I can understand the sentiment: given the broad consensus that Hamas has committed war crimes, the inability of the international legal system to immediately address these actions could make it appear to be an ineffective or even futile institution, especially compared to domestic legal systems. Compare. When a murder occurs in a country with a functioning justice system, we expect the perpetrators to be brought to justice – which often does not happen – and we know who has the power to do so. The lack of executive power in the international system can be troubling.
But international law relies more on diplomacy and negotiation than top-down enforcement. If states do not voluntarily execute arrest warrants or comply with ICJ judgments, there is no central authority to compel them to comply.
This does not mean that international law is meaningless. Fundamentally, rules governing conflict can serve as a deterrent, set standards of legitimacy, and thus be a source of external and internal pressure on armed groups.
Diehl, who studies compliance with international law, found that when troops receive legal training, they often internalize those norms as a measure of their own professionalism. For example, she said, U.S. service members often tell her that they consider themselves “professionals” who fight within the law, which they believe distinguishes them from their opponents, whom they describe as terrorists and murderers.
Tanisha Fazal, a political scientist at the University of Minnesota, found that armed groups seeking to establish newly independent states often adhere to international humanitarian law as a way to “demonstrate their ability and willingness to be good citizens of the international community and Accept the respect of the international community.” They seek admission. “
When it comes to Hamas and the current conflict, it’s fair to say that these incentives don’t seem to be working.
Palestinian statehood is one of Hamas’ goals. But the Palestinian Authority, not Hamas, is seen as the representative of Palestinians on the international stage, making the international arena a crowded field. Hamas, as a designated terrorist organization, may not see the prospect of international acceptance.
The organization also appears not to believe that support from ordinary Palestinians depends on demonstrating compliance with international law. Its militants filmed themselves carrying out the Oct. 7 attack, and Hamas publicly released some of the material, suggesting it may have anticipated obtain The legitimacy of violence.
But while many Palestinians took to the streets at the time of the October 7 attack to celebrate the humiliation suffered by their occupiers, Hamas’s boost in popularity appears to be temporary. Today, many in Gaza believe the group has waged a war that has caused catastrophic harm to civilians.

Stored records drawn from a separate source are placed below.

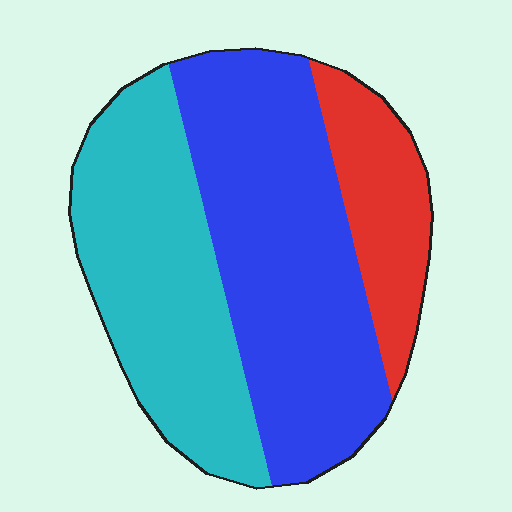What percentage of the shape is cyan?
Cyan takes up about three eighths (3/8) of the shape.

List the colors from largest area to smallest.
From largest to smallest: blue, cyan, red.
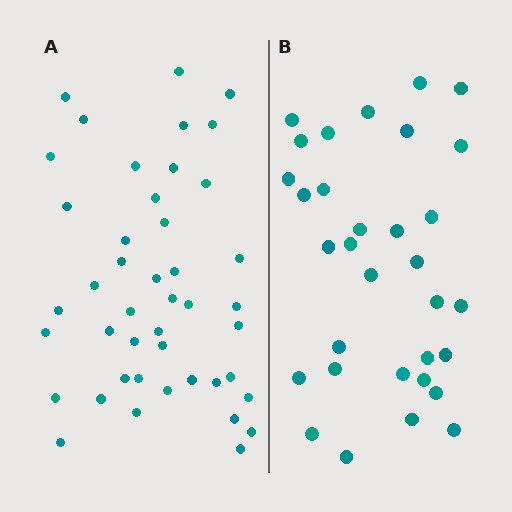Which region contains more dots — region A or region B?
Region A (the left region) has more dots.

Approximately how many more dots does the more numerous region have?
Region A has roughly 12 or so more dots than region B.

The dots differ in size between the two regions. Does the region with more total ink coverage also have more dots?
No. Region B has more total ink coverage because its dots are larger, but region A actually contains more individual dots. Total area can be misleading — the number of items is what matters here.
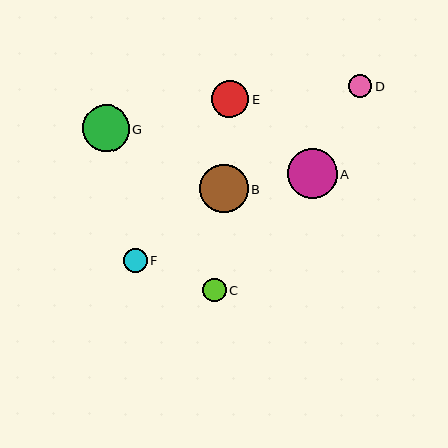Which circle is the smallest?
Circle D is the smallest with a size of approximately 23 pixels.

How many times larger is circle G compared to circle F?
Circle G is approximately 2.0 times the size of circle F.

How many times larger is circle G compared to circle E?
Circle G is approximately 1.3 times the size of circle E.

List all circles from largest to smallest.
From largest to smallest: A, B, G, E, C, F, D.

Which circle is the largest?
Circle A is the largest with a size of approximately 50 pixels.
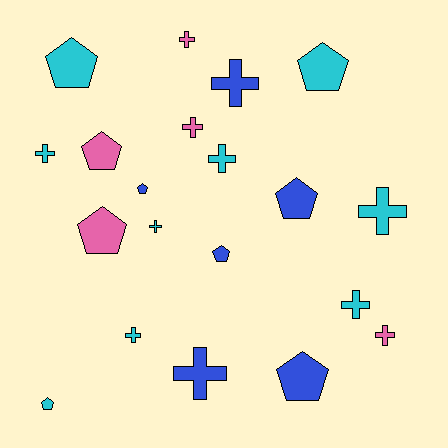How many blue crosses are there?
There are 2 blue crosses.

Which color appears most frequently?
Cyan, with 9 objects.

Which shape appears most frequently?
Cross, with 11 objects.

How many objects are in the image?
There are 20 objects.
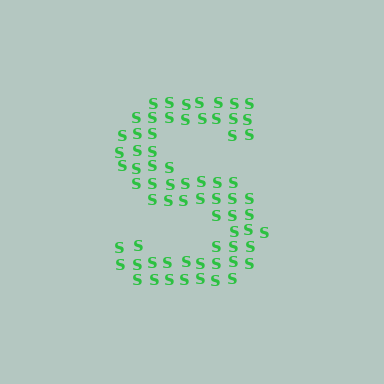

Will Hamas be held accountable?
A recent Wall Street Journal article noted that Hamas leader Yahya Sinwar made what it called a “cruel calculation” that the deaths of civilians in Gaza would help the group by increasing pressure on Israel . The article cited Sinwar’s letters, including a message in which he reportedly described civilian losses as “necessary sacrifices.”
The New York Times has not seen the reports and cannot independently confirm them. But if Hamas deliberately puts civilians at risk, such as hiding militants in crowded refugee camps, schools or hospitals — as some evidence suggests — it would be violating international law, which prohibits the use of human bodies shields, or the deployment of military installations in densely populated civilian areas.
That is, even if one party uses human shields, it does not relieve the other party of its obligations: civilians are still entitled to protection even if one party to the conflict has put civilians at risk by breaking the law.
Currently, the gap between clear evidence of war crimes committed by Hamas and its leader’s accountability in court may be incredibly wide. But that may not always be the case.
The ICC has a record of prosecuting members of non-state armed groups and its arrest warrants do not expire. Even if the war ends, the potential criminal liability of Hamas leaders will not.